Prasangka ini sebagian besar sifatnya apriori,
mendahului pengalaman sendiri (tidak berdasarkan pengalaman sendiri), karena
merupakan hasil peniruan atau pengoperan langsung pola orang lain, atau dioper
dari milieu dimana orang menetap.
Gradasi prasangka menunjukkan adanya distansi sosial antara ingroup dan outgroup. Dengan kata
lain, tingkat prasangka itu menumbuhkan jarak sosial tertentu diantara anggota
kelompok sendiri dengan anggota-anggota kelompok luar, dengan kata lain adanya
diskriminatif antar kelompok.
Prasangka bisa diartikan sebagai suatu sikap yang
terlampau tergesa-gesa, berdasarkan generalisasi yang terlampau cepat, sifat berat sebelah,
dan dibarengi proses simplifikasi (terlalu menyederhanakan) terhadap suatu
realita.
Dalam kehidupan sehari-hari, prasangka ini banyak
dimuati emosi-emosi atau unsur efektif
yang kuat. Jika prasangka itu disertai agresivitas dan rasa permusuhan,
semuanya tidak bisa disalurkan secara wajar, biasanya orang yang bersangkutan
lalu mencari obyek “Kambing Hitam”, yaitu suatu obyek untuk melampiaskan
segenap frustasi, dan rasa-rasa negatif. Kambing Hitam itu biasanya berwujud
individu atau kelompok sosial yang lemah, golongan minoritas, anggota kelompok
luar, ras lain atau suatu bangsa tertentu. Dengan kata lain mencoba untuk
mendiskriminasikan pihak-pihak lain,
yang belum tentu pihak-pihak tersebut bersalah. Pada lazimnya prasangka
sedemikian dibarengi dengan rasionalisasi, yaitu membuat rasional segala
prasangka dan pikiran yang negatif, diproyeksikan kepada si “kambing Hitam”.

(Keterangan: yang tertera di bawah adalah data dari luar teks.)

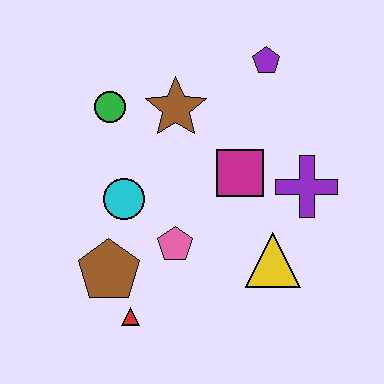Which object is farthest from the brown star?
The red triangle is farthest from the brown star.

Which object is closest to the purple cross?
The magenta square is closest to the purple cross.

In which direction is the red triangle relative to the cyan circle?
The red triangle is below the cyan circle.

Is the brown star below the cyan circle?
No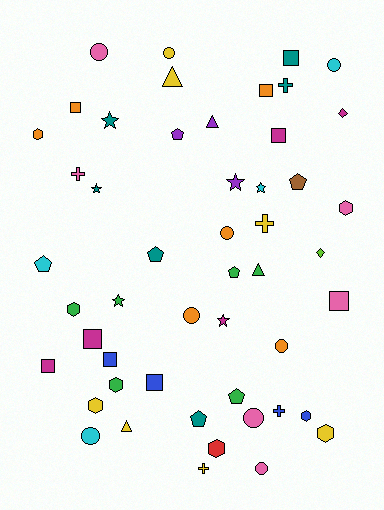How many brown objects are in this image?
There is 1 brown object.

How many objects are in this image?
There are 50 objects.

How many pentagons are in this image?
There are 7 pentagons.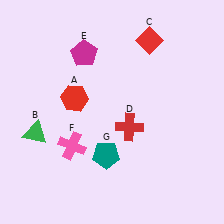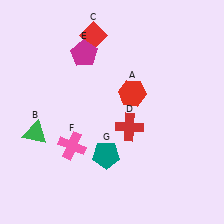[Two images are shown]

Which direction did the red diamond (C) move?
The red diamond (C) moved left.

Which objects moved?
The objects that moved are: the red hexagon (A), the red diamond (C).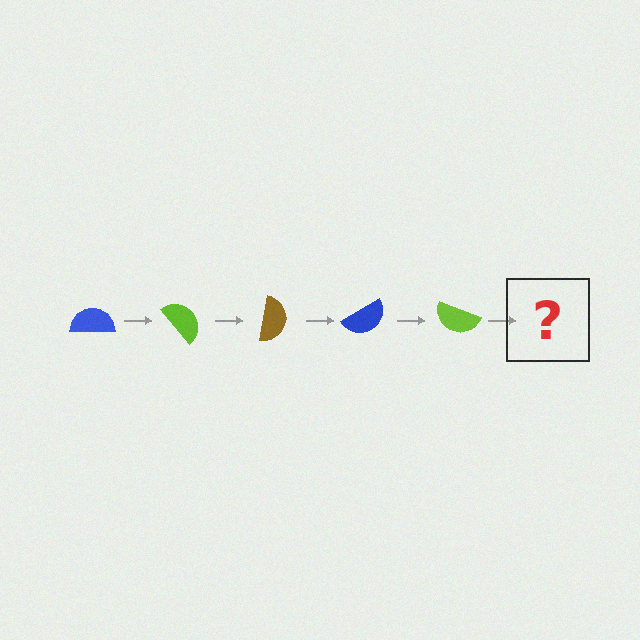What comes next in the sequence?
The next element should be a brown semicircle, rotated 250 degrees clockwise from the start.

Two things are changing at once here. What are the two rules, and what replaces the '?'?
The two rules are that it rotates 50 degrees clockwise each step and the color cycles through blue, lime, and brown. The '?' should be a brown semicircle, rotated 250 degrees clockwise from the start.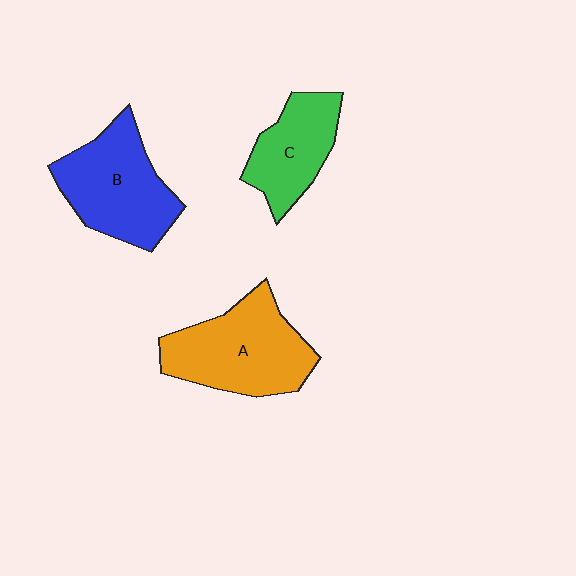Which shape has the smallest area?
Shape C (green).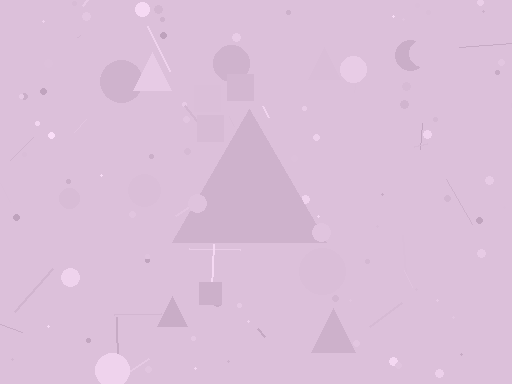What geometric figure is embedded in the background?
A triangle is embedded in the background.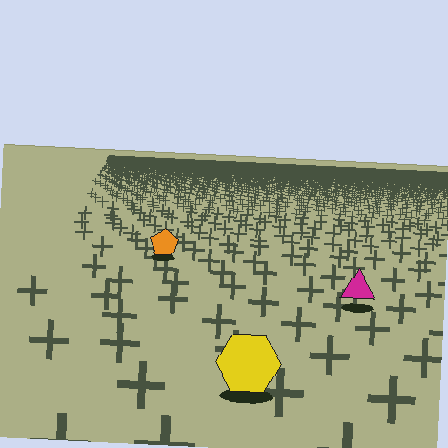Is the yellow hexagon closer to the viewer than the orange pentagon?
Yes. The yellow hexagon is closer — you can tell from the texture gradient: the ground texture is coarser near it.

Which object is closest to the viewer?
The yellow hexagon is closest. The texture marks near it are larger and more spread out.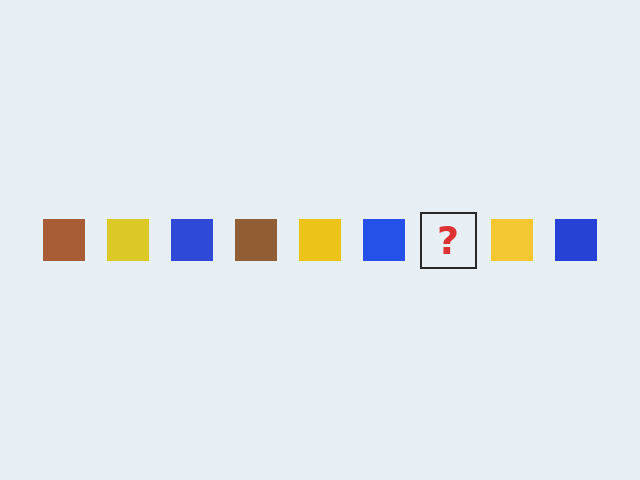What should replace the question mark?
The question mark should be replaced with a brown square.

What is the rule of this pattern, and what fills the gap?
The rule is that the pattern cycles through brown, yellow, blue squares. The gap should be filled with a brown square.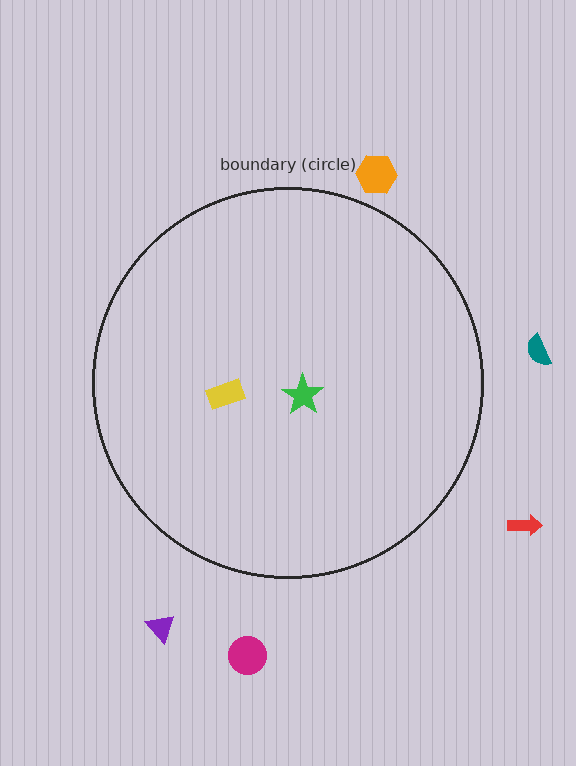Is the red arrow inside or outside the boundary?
Outside.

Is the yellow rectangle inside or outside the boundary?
Inside.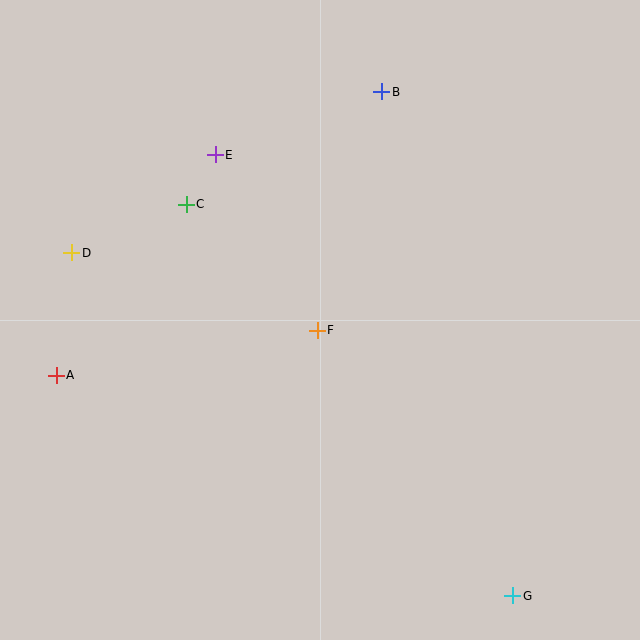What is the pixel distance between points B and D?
The distance between B and D is 349 pixels.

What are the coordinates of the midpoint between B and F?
The midpoint between B and F is at (349, 211).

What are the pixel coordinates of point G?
Point G is at (513, 596).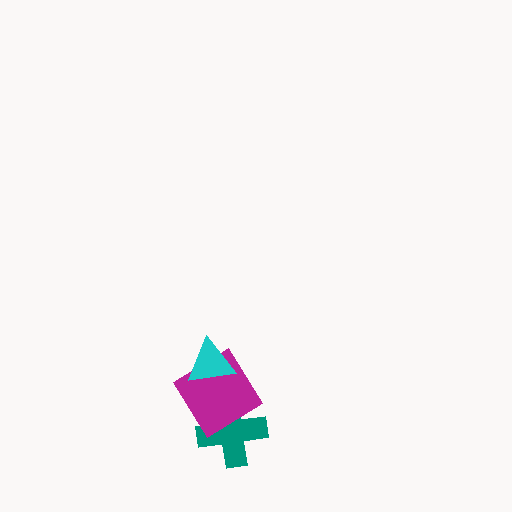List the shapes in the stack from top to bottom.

Pada akhirnya dibarengi justivikasi diri, yaitu pembenaran diri terhadap semua
tingkah laku sendiri.
Prasangka sebagai suatu sikap tidaklah merupakan
wawasan dasar dari individu melainkan merupakan hasil proses interaksi antar
individu atau golongan. Atau lebih tepat kalau prasangka itu merupakan hasil
proses belajar dan pengenalan individu dalam perkembangannya. Pada prinsipnya
seseorang akan bersikap tertentu terhadap orang lain atau terhadap suatu
kelompok apabila ia telah memiliki pengetahuan itu tidak dapat kita pastikan
apakah bersifat positif atau negetif. Pengetahuan itu akan membuat seseorang
atau satu kelompok berpersepsi, berfikir
dan merasa terhadap obyek tertentu. Dari sinilah lahirnya suatu sikap dalam
bentuk tingkah laku yang cenderung negatif.
Dengan demikian prasangka dapat dikatakan seperti
yang dikemukakan oleh Newcomb sebagai sikap yang tak baik dan sebagai suatu
predisposisi untuk berfikir, merasa dan bertindak dengan cara yang menentang
atau menjauhi dan bukan menyokong atau mendekati orang-orang lain, terutama
sebagai anggota kelompok. Pengertian Newcomb tersebut timbul dari gejala-gejala
yang terjadi dalam masyarakat. Pengalaman seseorang yang bersifat sepintas,
yang bersifat performance semata akan cepat sekali nemimbulkan sikap negatif
terhadap satu kelompok atau terhadap seseorang.
Dalam konteks interaksi masyarakat dengan Kepolisian; masyarakat melihat penampilan "polisi" maka sering menimbulkan kesan macam-macam sebagaimana terlihat dalam berbagai survey selama ini. Pandangan yang demikian akan menimbulkan kesan keseganan dan keangganan berhubungan dengan polisi (kecuali terpaksa) dan selalu memandangnya dengan sikap negatif bahkan muncul benih kebencian.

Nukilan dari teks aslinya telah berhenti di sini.